Abstract: Music is a universal phenomenon that profoundly influences human experiences across cultures. This study investigates whether musical tracks can be decoded from human brain activity measured with functional MRI (fMRI). Leveraging recent advancements in extensive datasets and pre-trained computational models, we constructed mappings between neural data and latent representations of musical stimuli. Our approach integrates functional and anatomical alignment techniques to facilitate cross-subject decoding, addressing the challenges posed by low temporal resolution and noise in fMRI data. We used the GTZan fMRI dataset, in which five participants listened to 540 musical tracks from 10 different genres while their brain activity was recorded. We used the CLAP (Contrastive Language-Audio Pretraining) model to extract latent representations of the musical tracks and developed voxel-wise encoding models to identify brain regions responsive to these stimuli. By applying a threshold to the correlation between predicted and actual brain activity, we identified specific regions of interest (ROIs) for music processing.

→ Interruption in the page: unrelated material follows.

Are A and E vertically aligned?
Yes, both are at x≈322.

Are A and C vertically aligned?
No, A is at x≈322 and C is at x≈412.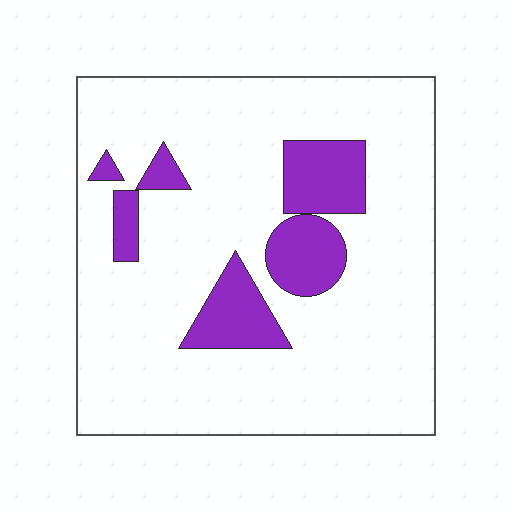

Our decoding pipeline, primarily retrieval-based, employed ridge regression to map brain activity in the identified ROIs to the corresponding CLAP features. This enabled us to predict and retrieve the most similar musical tracks from the latent space based on neural data. The results demonstrated state-of-the-art identification accuracy, with our methods significantly outperforming existing approaches. The findings highlight the potential for neural-based music retrieval systems, opening new avenues for personalized music recommendations and therapeutic applications. Future work could explore the use of higher temporal resolution neuroimaging methods and more sophisticated generative models to further enhance the decoding accuracy and explore the neural underpinnings of music perception and emotion.